Nicht-terrestrische 5G-Netze (NTN), die satelliten- und luftgestützte Kommunikationssysteme nutzen, sollen künftig den bestehenden Mobilfunk ergänzen und eine lückenlose globale Abdeckung ermöglichen. Im Zuge dieser Entwicklung, die in mehreren Phasen ablaufen soll, werden zahlreiche neue Anwendungsfälle für 5G entstehen. Um die Performance, Funktionalitäten und Interoperabilität der 5G-NTN-Systeme sicherzustellen, müssen die bestehenden Testmethoden und -verfahren angepasst werden.

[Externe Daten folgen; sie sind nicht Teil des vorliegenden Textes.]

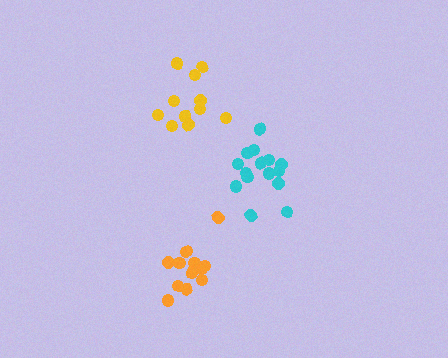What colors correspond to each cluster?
The clusters are colored: yellow, cyan, orange.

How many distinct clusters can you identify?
There are 3 distinct clusters.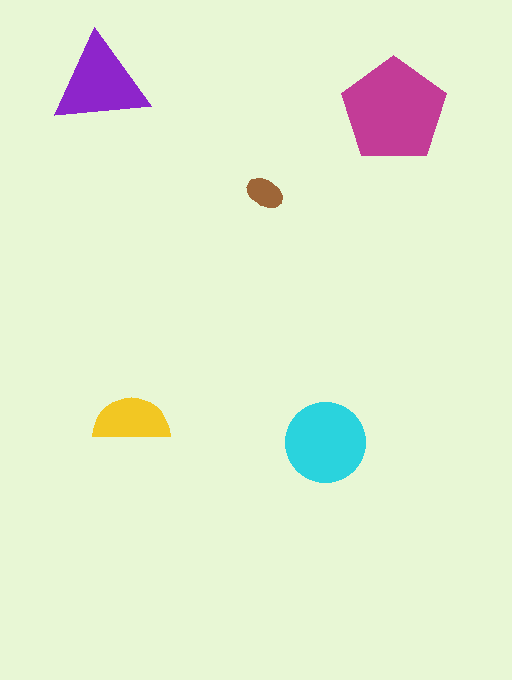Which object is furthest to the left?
The purple triangle is leftmost.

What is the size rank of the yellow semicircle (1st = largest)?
4th.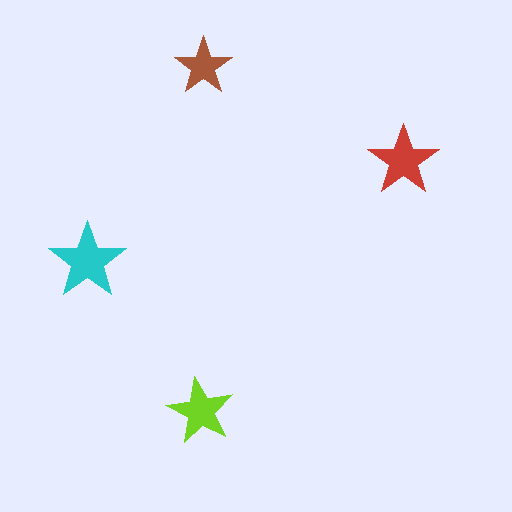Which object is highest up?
The brown star is topmost.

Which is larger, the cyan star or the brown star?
The cyan one.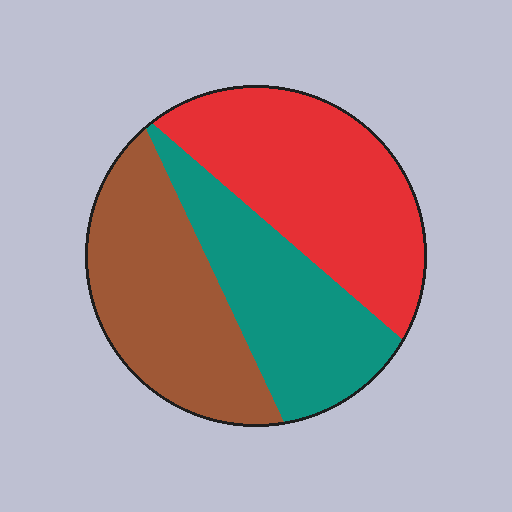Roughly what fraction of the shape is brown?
Brown takes up about one third (1/3) of the shape.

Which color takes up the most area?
Red, at roughly 40%.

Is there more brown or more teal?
Brown.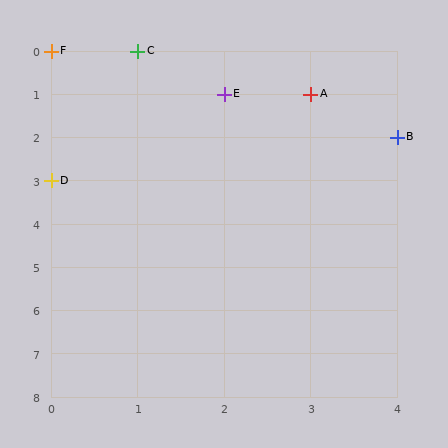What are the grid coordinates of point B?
Point B is at grid coordinates (4, 2).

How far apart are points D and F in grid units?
Points D and F are 3 rows apart.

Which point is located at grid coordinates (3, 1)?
Point A is at (3, 1).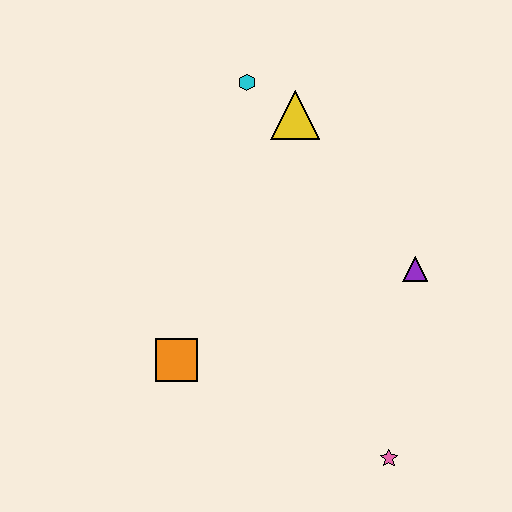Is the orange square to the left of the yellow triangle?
Yes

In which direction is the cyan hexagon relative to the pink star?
The cyan hexagon is above the pink star.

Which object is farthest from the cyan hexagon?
The pink star is farthest from the cyan hexagon.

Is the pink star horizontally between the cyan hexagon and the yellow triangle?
No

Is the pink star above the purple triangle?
No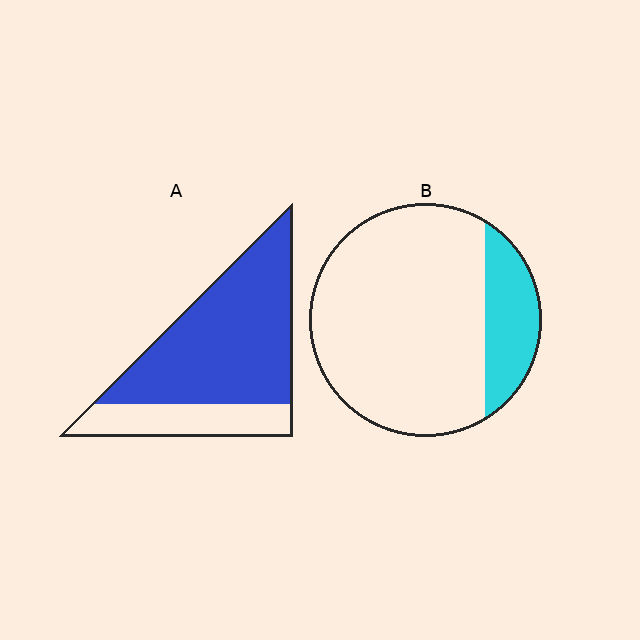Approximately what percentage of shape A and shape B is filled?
A is approximately 75% and B is approximately 20%.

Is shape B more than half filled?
No.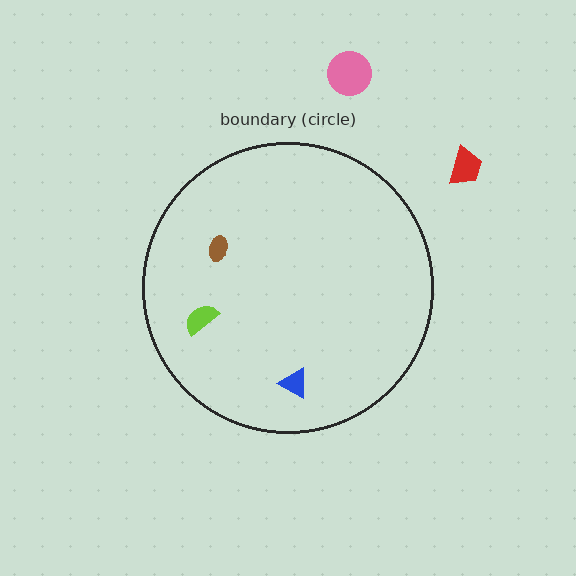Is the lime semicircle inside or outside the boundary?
Inside.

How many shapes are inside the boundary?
3 inside, 2 outside.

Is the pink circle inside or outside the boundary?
Outside.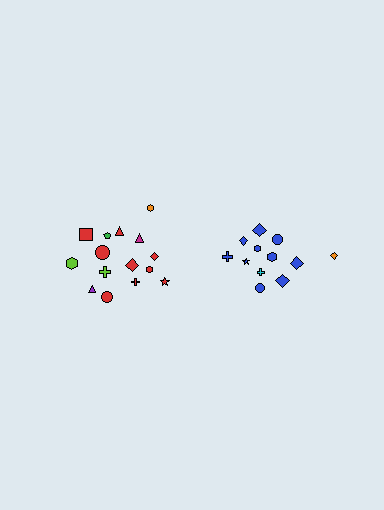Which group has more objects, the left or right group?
The left group.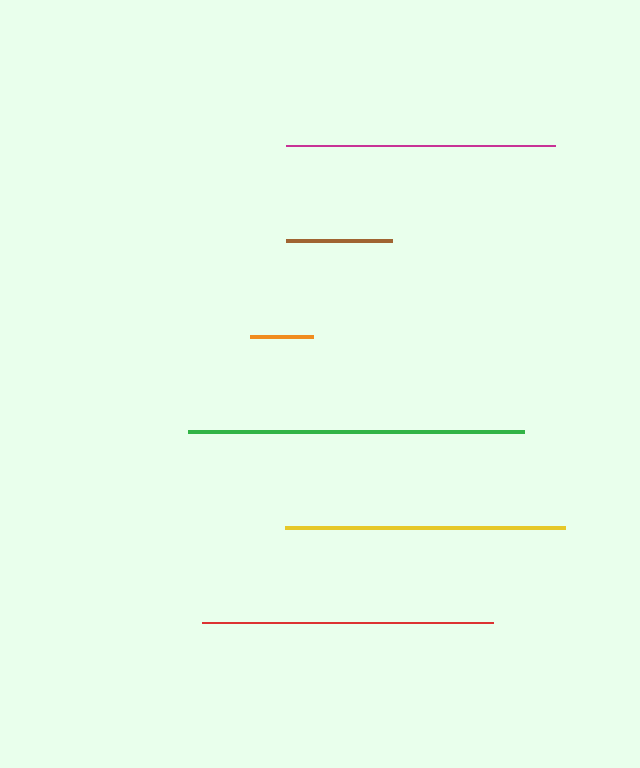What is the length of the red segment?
The red segment is approximately 291 pixels long.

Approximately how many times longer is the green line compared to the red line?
The green line is approximately 1.2 times the length of the red line.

Messtechnik für NTN-Basisstationen

Die Mobilfunkbranche steht vor einem Paradigmenwechsel: Denn das Konzept einer „Basisstation“ ist im Kontext nicht-terrestrischer Netze (NTN) obsolet. Stattdessen werden Netzknoten in Satelliten integriert und bewegen sich folglich relativ zur Erdoberfläche. Langfristig – also für 6G – sollen Multi-Orbit-Netze mit einer 3-dimensionalen Netzknoten-Architektur entstehen, die sämtliche LEO-, MEO- und GEO-Umlaufbahnen umfasst.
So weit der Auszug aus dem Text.